Joakim Braun  Identity Verified
Sweden
Local time: 21:41
German to Swedish
+ ...
Something like Aug 27, 2012

Paste text in col B.
Put row indexes in col A.
Sort on col B.

Then the formula in col C could be something like:

=IF(B1=B2;"";B2)

This compares current row's col B value to preceding row's col B value. If they're identical, an empty string results; otherwise, the current B value results.

(This doesn't work in the very first row, of course.)

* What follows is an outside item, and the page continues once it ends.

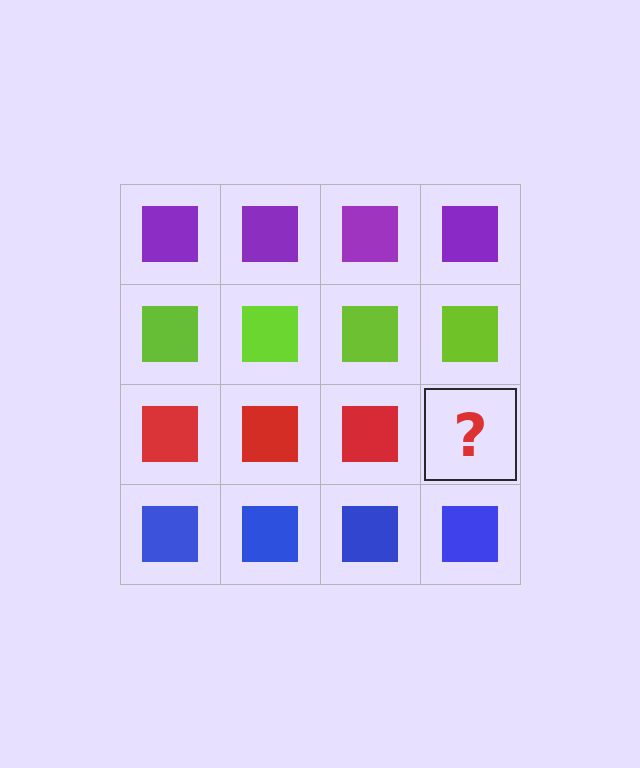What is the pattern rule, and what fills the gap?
The rule is that each row has a consistent color. The gap should be filled with a red square.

Fill col C with the formula.
Copy col C.
Paste values (not formulae) into col D.
Sort on col D.
Remove empty rows.
Sort on col A.
You should now have all the rows containing unique text in the original order.

***

(By the way, the row count limitation is much improved in newer Excel versions:
http://office.microsoft.com/en-us/excel-help/excel-specifications-and-limits-HP010342495.aspx?CTT=5&origin=HP005199291)

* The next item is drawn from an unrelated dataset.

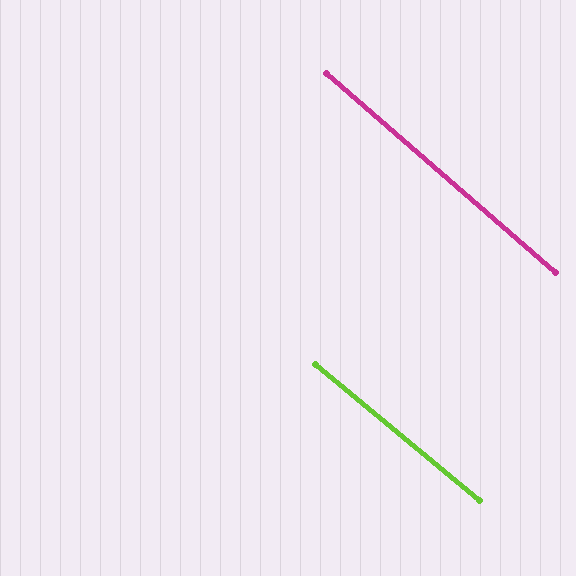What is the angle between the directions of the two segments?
Approximately 1 degree.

[Bearbeitet am 2012-08-27 13:06 GMT]


 

Endre Both  Identity Verified
Germany
Local time: 21:41
Member (2002)
English to German
Regex Aug 27, 2012

You didn't define exactly what duplicates you are after. If they are in consecutive lines (as opposed to occurring anywhere in the file), you can go the regex route, for instance in Notepad++:
Search for:
^(.*\r?\n)\1
Replace with:
\1
(source: stackoverflow)

The "Match case" option sets the regex to case-sensitive or case-insensitive. To make it insensitive to trailing spaces, you'll have to adapt the regex (or simply delete all trailing spaces beforehand in another operation).

If the duplicates can occur anywhere in the file, you either have to accept that the lines are sorted before removing the duplicates (, or else you have to use a database (like Access), setting up a table that doesn't accept duplicates (but then Access imposes a character limit of 255 I believe).

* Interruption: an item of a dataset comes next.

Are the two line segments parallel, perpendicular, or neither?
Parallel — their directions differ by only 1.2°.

You can also take a look at:
http://winfoes.co.uk/how-to-windows/item/11-how-to-delete-duplicate-lines-from-txt-csv-xls

Not sure, but I suspect this one also sorts the lines before removing the duplicates.

Endre


 

Samuel Murray  Identity Verified
Netherlands
Local time: 21:41
Member (2006)
English to Afrikaans
+ ...
TOPIC STARTER
Perl Aug 27, 2012

Samuel Murray wrote:
Does anyone know of a simple way (on Windows 7) to remove duplicate lines from a text file?


Some googling got me the following line of Perl, and it appears to work (though one can't really tell with 200 000 lines, and I don't know any Perl):

perl -ne "print unless $a{$_}++" inputfile.txt > outputfile.txt

Are there any perl hackers here who can confirm that that would indeed remove duplicates from the file?

Endre Both wrote:
You didn't define exactly what duplicates you are after. If they are in consecutive lines (as opposed to occurring anywhere in the file), you can...


I need to remove duplicate lines. A line is defined as something from one line break (CRLF or CR or LF) to the next. A duplicate line is a line that has a perfect copy elsewhere in the file. I want to keep one instance of the duplicate (i.e. if there are 100 instances of a line, I want to delete 99 and keep just 1).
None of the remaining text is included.